Simple and fast histogramming in Python accelerated with OpenMP (with help from pybind11).

pygram11 provides fast functions for calculating histograms (and the variance in each bin). The API is very simple; documentation can be found here (you'll also find some benchmarks there).

Installing

Using pygram11 only requires NumPy. To build and install from source you'll just need a compiler with support for C++11 and OpenMP.

From PyPI

Binary wheels are provided for Linux and macOS. They can be installed from PyPI via pip.

pip install pygram11

From conda-forge

For installation via the conda package manager pygram11 is part of conda-forge.

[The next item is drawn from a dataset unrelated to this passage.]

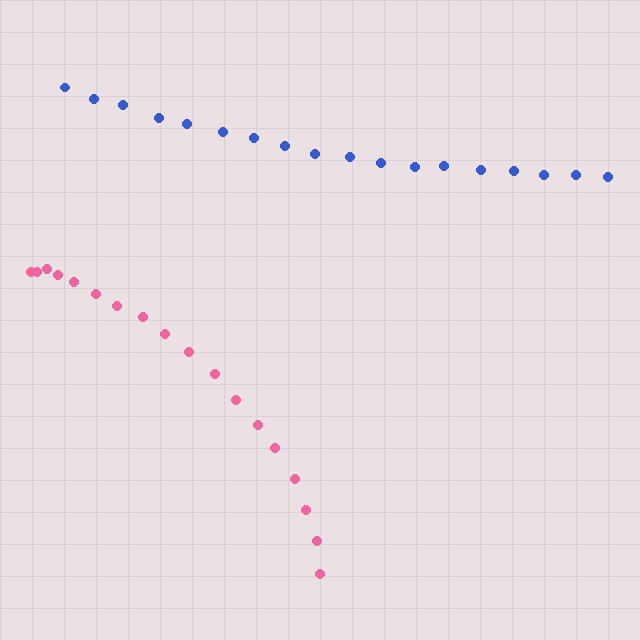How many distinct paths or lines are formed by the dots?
There are 2 distinct paths.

conda install pygram11 -c conda-forge

Please note that on macOS the OpenMP libraries from LLVM (libomp) and Intel (libiomp) may clash if your conda environment includes the Intel Math Kernel Library (MKL) package distributed by Anaconda. You may need to install the nomkl package to prevent the clash (Intel MKL accelerates many linear algebra operations, but does not impact pygram11):

conda install nomkl ## sometimes necessary fix (macOS only)

From Source

All you need is a C++11 compiler and OpenMP. If you are using a relatively modern GCC release on Linux then you probably don't have to worry about the OpenMP dependency. If you are on macOS, you can install libomp from Homebrew. With those dependencies met, simply run:

pip install git+https://github.com/douglasdavis/pygram11.git@master

In Action

A histogram (with fixed bin width) of weighted data in one dimension:

>>> x = np.random.randn(10000)
>>> w = np.random.uniform(0.8, 1.2, 10000)
>>> h, err = pygram11.histogram(x, bins=40, range=(-4, 4), weights=w)

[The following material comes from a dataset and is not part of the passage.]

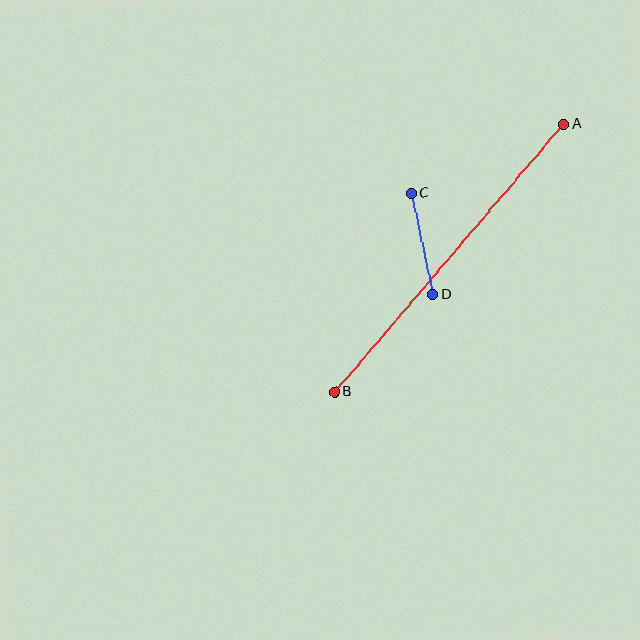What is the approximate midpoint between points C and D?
The midpoint is at approximately (422, 244) pixels.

A histogram with fixed bin width which saves the under and overflow in the first and last bins:

>>> x = np.random.randn(1000000)
>>> h, err = pygram11.histogram(x, bins=20, range=(-3, 3), flow=True)

A histogram in two dimensions with variable width bins:

>>> x = np.random.randn(10000)
>>> y = np.random.randn(10000)
>>> xbins = [-2.0, -1.0, -0.5, 1.5, 2.0]
>>> ybins = [-3.0, -1.5, -0.1, 0.8, 2.0]
>>> h, err = pygram11.histogram2d(x, y, bins=[xbins, ybins])

Histogramming multiple weight variations for the same data, then putting the result in a DataFrame (the input pandas DataFrame will be interpreted as a NumPy array):

>>> weights = pd.DataFrame({"weight_a" : np.abs(np.random.randn(10000)),
...                         "weight_b" : np.random.uniform(0.5, 0.8, 10000),
...                         "weight_c" : np.random.rand(10000)})
>>> data = np.random.randn(10000)
>>> count, err = pygram11.histogram(data, bins=20, range=(-3, 3), weights=weights, flow=True)
>>> count_df = pd.DataFrame(count, columns=weights.columns)
>>> err_df = pd.DataFrame(err, columns=weights.columns)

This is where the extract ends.